Und ist es ethisch korrekt wenn der Staat den Flüchtlingen alles finanziert, angefangen von der Krankenkasse, der Wohnungsmiete, den Fahrstunden, dem Mobilabo, usw.? Viele Rentner bei uns bekommen gerade soviel Geld wie die Flüchtlinge. Nur dass sie damit Krankenkasse, Arztrechnungen, Miete, Steuern und vieles mehr berappen müssen. Also unter dem Strich weniger haben als Wirtschaftsflüchtlinge, welche ständig fordern und bekommen? Ist es ethisch korrekt wenn solche jungen Männer, welche in ihrer Heimat mehr nützen würden, hier auf Kosten unserer Bevölkerung lebt, und unser eigenes Volk dadurch schlechter gestellt wird?

Wir alle sind bereit echten Flüchtlingen zu helfen. Das ist unsere humanitäre Tradition. Aber es kann nicht anstehen dass ein Land seinen Wohlstand und seine Errungenschaften einfach so preisgibt und gefährdet. Ethisch ist das dem eigenen Volk nicht zuzumuten.

Auch kann sich ein Land, wie die Schweiz, humanitäre Hilfe nur leisten, wenn es dem Land und der Bevölkerung gut geht. Nur dann wird die humanitäre Tradition auch vom Volk getragen.

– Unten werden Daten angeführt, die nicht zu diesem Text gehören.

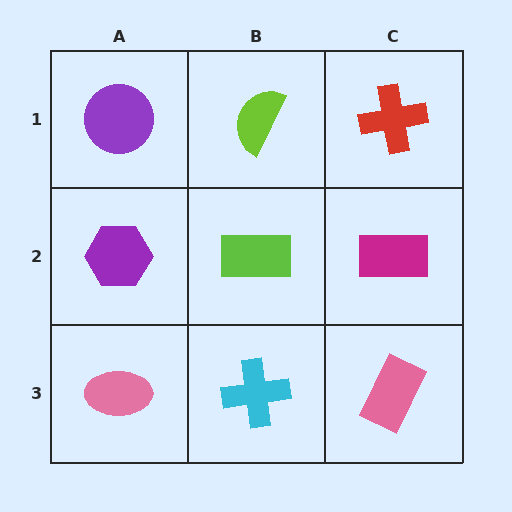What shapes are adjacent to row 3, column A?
A purple hexagon (row 2, column A), a cyan cross (row 3, column B).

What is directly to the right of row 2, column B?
A magenta rectangle.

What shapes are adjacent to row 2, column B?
A lime semicircle (row 1, column B), a cyan cross (row 3, column B), a purple hexagon (row 2, column A), a magenta rectangle (row 2, column C).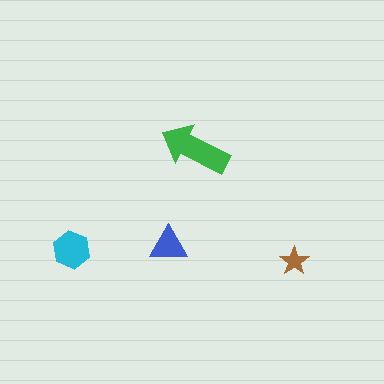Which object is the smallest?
The brown star.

Geht es dem Land aber immer schlechter, und leidet damit ein Grossteil der Bevölkerung, ist es mit der humanitären Hilfe bald zu Ende. Was dann bleibt sind ruinierte Sozialsysteme und viel Leid. Viel Leid in einem Land, welches mal als Vorzeigeland galt. Und ja, wenn die Nation am Boden ist, wandern die Wirtschaftsflüchtlinge einfach weiter.

Unter diesen Aspekten ist die Frage legitim. Darf ein Land wie die Schweiz ihre Grenzen für Wirtschaftsflüchtlinge dichter machen? Ich meine ja. Ethisch ist das Land primär dem eigenen Volk verpflichtet. Denn das Volk ist das Land, und das Land ist das Volk. Ein System kann nur solange funktionieren wie es im Lot ist. Ist die kritische Masse überschritten, ist ein System dem Untergang geweiht.